En ouvrant le livre de
Philippe Sollers tout juste publié chez Gallimard, j'ai frissonné comme si un spectre taquin était venu me rendre visite à mon domicile. Comment ça, l'ami de
Lacan,
Althusser et Barthes, le fondateur de la revue
Tel Quel en 1960 écrit encore aujourd'hui ? N'écoutant que mon courage, je me suis plongée dans son livre “Le Nouveau” sans prêter attention aux mouvements d'objets inexplicables et aux claquements de porte dans la pièce. Esprit de
Philippe Sollers, es-tu là ?
La séance de spiritisme commence, et le rire de l'auteur me fait sursauter dès les premières pages : avec lui tout explose, la narration, le temps du récit, le genre même du roman. le narrateur commence bien sagement par raconter la vie de ses ancêtres, pour embrayer espiègle sur une famille d'adoption composée de
Proust,
Rimbaud,
André Breton et
Freud. le récit laisse place à une satire métaphysique : sous l'autorité de
Shakespeare, l'auteur révèle le théâtre du monde, ses ridicules, ses bouffons. Avec
Sollers toutes les nouvelles idéologies se dégonflent comme des baudruches, je suis prise dans les courants d'air, déboussolée par des rapprochements audacieux.

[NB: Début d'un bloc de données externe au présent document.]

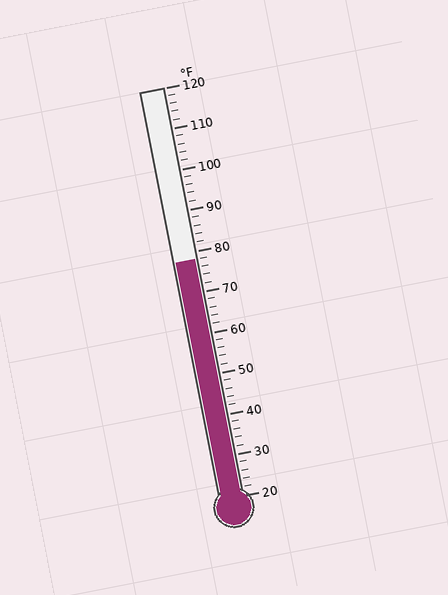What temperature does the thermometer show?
The thermometer shows approximately 78°F.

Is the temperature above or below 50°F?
The temperature is above 50°F.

Les murs de ma chambre se mettent à tourner, je me laisse persuader par Breton cité par
Sollers lorsqu'il dit : “Tout porte à croire qu'il existe un certain point de l'esprit d'où la vie et la mort, le réel et l'imaginaire, le passé et le futur, le communicable et l'incommunicable, le haut et le bas, cessent d'être perçus contradictoirement”.
Je referme le livre désorientée mais ravie. Décidément
Philippe Sollers, c'est aussi divertissant qu'un épisode de Stranger Things.